Tanah adalah modal dasar dalam pembangunan guna meningkatkan kesejahteraan bagi rakyat, bangsa, dan negara Indonesia. Oleh karena itu, tanah harus diusahakan, dimanfaatkan, dan dipergunakan untuk sebesar-besar kemakmuran rakyat. Tanah yang telah dikuasai dan/atau dimiliki baik yang sudah ada Hak Atas Tanah-nya maupun yang baru berdasarkan perolehan tanah masih banyak dalam keadaan telantar, sehingga cita-cita luhur untuk meningkatkan kemakmuran rakyat tidak optimal. Mencermati kondisi tersebut, perlu dilakukan penataan kembali untuk mewujudkan tanah sebagai sumber kesejahteraan rakyat dan untuk mewujudkan kehidupan yang lebih berkeadilan, menjamin keberlanjutan sistem kemasyarakatan dan kebangsaan Indonesia serta memperkuat harmoni sosial.

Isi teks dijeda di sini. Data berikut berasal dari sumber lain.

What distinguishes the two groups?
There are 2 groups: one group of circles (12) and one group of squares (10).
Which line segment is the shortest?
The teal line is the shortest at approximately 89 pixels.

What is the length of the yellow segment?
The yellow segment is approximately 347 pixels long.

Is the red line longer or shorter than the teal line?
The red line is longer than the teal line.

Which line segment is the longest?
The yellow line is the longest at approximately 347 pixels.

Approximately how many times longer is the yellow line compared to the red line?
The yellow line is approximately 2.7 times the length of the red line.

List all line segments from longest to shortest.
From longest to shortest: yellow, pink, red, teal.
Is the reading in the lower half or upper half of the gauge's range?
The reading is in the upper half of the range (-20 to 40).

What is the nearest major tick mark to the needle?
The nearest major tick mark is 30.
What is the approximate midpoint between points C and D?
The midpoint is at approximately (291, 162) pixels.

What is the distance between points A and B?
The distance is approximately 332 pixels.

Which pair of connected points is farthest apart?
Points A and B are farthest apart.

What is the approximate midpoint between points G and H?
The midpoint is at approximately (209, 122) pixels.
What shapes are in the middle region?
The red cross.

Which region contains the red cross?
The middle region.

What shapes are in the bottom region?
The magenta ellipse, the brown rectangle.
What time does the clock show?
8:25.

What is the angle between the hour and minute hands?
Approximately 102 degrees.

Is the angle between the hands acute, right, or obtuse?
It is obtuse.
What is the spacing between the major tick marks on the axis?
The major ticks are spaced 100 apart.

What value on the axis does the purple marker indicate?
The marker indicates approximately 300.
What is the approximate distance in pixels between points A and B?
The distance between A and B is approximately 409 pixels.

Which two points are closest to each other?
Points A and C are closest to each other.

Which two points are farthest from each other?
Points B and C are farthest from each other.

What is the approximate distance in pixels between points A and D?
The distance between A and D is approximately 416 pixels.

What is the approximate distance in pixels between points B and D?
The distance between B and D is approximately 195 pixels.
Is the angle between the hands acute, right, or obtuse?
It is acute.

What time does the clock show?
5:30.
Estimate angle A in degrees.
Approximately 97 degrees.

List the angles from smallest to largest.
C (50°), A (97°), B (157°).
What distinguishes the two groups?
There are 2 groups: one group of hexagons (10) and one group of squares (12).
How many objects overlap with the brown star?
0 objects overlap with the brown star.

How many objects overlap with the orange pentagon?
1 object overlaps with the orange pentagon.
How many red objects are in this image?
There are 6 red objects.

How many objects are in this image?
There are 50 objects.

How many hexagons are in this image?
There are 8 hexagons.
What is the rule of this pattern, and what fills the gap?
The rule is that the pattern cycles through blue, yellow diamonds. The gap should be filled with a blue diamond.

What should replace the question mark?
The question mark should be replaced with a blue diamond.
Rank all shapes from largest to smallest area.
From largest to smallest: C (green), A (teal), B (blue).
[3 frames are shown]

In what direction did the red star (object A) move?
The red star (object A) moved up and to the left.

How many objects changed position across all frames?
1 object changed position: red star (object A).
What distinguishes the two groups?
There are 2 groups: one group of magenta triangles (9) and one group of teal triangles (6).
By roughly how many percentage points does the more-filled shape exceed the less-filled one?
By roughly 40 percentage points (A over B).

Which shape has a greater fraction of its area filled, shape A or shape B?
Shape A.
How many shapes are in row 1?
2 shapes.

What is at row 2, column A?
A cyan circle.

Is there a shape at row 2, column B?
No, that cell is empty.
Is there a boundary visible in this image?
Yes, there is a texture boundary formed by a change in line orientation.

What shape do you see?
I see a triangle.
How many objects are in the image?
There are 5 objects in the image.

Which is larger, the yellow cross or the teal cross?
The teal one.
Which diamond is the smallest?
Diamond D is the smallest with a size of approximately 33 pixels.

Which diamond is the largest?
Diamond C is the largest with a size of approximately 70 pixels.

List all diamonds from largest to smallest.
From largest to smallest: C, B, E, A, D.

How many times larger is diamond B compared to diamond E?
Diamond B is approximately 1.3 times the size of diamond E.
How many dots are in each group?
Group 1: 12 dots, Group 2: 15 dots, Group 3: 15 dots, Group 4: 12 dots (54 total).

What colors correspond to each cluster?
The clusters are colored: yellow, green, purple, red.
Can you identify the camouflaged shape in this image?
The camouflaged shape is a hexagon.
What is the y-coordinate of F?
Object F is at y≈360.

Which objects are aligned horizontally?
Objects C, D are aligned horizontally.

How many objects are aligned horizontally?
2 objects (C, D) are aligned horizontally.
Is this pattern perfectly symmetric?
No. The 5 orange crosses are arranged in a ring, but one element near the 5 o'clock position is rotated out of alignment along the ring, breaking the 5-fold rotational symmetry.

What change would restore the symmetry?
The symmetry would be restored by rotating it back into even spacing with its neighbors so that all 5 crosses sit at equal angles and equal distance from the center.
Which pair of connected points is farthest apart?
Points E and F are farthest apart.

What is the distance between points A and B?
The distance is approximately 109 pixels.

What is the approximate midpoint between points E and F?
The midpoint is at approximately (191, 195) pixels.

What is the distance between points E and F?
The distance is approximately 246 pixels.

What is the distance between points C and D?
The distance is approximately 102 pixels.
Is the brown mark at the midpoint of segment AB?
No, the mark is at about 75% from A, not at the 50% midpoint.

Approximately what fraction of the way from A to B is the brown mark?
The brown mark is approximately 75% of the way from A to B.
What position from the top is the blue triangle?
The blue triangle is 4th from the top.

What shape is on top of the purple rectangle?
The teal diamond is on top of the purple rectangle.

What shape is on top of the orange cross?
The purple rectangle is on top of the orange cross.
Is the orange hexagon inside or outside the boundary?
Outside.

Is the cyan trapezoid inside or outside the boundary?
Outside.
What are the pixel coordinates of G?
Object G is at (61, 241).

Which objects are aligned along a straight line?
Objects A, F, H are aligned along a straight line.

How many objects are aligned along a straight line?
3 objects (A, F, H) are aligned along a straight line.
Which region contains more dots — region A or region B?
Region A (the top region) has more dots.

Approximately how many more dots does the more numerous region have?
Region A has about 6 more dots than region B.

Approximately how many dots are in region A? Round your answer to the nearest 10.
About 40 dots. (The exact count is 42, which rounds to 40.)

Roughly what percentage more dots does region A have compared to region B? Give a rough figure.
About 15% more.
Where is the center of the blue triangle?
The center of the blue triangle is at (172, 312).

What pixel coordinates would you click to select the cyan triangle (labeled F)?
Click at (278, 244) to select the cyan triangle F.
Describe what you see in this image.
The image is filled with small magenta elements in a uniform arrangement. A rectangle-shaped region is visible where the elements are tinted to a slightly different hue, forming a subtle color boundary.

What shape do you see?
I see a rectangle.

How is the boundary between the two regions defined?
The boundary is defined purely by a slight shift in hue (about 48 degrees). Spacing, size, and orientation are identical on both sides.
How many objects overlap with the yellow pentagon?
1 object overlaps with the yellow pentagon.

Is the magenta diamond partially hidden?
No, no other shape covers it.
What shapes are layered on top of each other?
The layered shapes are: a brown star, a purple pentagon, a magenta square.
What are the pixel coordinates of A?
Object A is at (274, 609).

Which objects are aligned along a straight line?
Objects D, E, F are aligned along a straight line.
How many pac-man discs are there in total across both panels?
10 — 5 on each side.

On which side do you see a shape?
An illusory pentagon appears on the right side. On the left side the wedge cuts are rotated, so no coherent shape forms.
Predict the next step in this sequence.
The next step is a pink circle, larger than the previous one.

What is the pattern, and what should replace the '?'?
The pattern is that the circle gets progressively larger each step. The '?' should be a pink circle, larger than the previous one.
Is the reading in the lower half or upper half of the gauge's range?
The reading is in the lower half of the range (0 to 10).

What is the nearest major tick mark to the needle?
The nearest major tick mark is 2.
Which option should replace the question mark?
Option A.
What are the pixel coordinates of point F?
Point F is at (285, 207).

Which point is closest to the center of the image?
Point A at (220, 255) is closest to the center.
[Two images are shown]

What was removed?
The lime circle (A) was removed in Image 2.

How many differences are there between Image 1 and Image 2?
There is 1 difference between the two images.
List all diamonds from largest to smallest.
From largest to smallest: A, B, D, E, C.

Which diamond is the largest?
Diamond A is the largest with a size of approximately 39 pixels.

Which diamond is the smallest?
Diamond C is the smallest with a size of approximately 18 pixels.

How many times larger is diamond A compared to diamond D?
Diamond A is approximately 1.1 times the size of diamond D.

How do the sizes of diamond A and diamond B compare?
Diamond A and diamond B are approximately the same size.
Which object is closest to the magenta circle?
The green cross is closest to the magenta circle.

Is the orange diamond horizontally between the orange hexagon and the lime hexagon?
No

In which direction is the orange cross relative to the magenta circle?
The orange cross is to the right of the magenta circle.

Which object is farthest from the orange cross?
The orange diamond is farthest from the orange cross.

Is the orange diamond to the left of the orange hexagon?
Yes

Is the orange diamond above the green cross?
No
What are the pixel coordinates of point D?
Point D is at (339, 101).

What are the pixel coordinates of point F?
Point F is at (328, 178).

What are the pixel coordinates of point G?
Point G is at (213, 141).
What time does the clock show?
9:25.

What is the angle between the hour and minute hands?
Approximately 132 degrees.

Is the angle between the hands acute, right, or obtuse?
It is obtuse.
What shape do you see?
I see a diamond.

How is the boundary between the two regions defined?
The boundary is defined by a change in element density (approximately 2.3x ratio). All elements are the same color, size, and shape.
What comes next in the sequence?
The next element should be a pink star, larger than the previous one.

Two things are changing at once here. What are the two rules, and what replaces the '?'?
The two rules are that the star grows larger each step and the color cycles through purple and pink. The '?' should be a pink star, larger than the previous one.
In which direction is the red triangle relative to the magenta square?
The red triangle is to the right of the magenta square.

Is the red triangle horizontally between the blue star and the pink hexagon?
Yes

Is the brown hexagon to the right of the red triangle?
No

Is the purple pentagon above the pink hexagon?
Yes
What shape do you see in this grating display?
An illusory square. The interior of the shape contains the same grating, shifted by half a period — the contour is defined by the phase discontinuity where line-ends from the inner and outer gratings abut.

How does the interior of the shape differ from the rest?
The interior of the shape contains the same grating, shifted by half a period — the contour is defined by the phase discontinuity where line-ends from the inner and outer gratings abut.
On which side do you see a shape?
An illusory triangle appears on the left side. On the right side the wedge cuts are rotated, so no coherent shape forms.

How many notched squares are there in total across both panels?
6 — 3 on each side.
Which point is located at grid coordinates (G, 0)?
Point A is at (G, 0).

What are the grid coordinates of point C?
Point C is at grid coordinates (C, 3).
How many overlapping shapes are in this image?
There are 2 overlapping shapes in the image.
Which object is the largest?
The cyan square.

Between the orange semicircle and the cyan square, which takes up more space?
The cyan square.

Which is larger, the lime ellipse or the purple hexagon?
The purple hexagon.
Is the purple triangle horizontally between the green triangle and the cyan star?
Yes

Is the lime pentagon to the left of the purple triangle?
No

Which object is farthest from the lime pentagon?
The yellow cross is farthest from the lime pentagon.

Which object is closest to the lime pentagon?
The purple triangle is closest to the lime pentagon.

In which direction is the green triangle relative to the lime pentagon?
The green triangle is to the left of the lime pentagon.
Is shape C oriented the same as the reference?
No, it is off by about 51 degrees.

Selain itu, optimalisasi pengusahaan, penggunaan, pemanfaatan, dan pemeliharaan semua tanah di wilayah Indonesia diperlukan untuk meningkatkan kualitas lingkungan hidup, mengurangi kemiskinan, dan menciptakan lapangan kerja serta untuk meningkatkan ketahanan pangan dan energi.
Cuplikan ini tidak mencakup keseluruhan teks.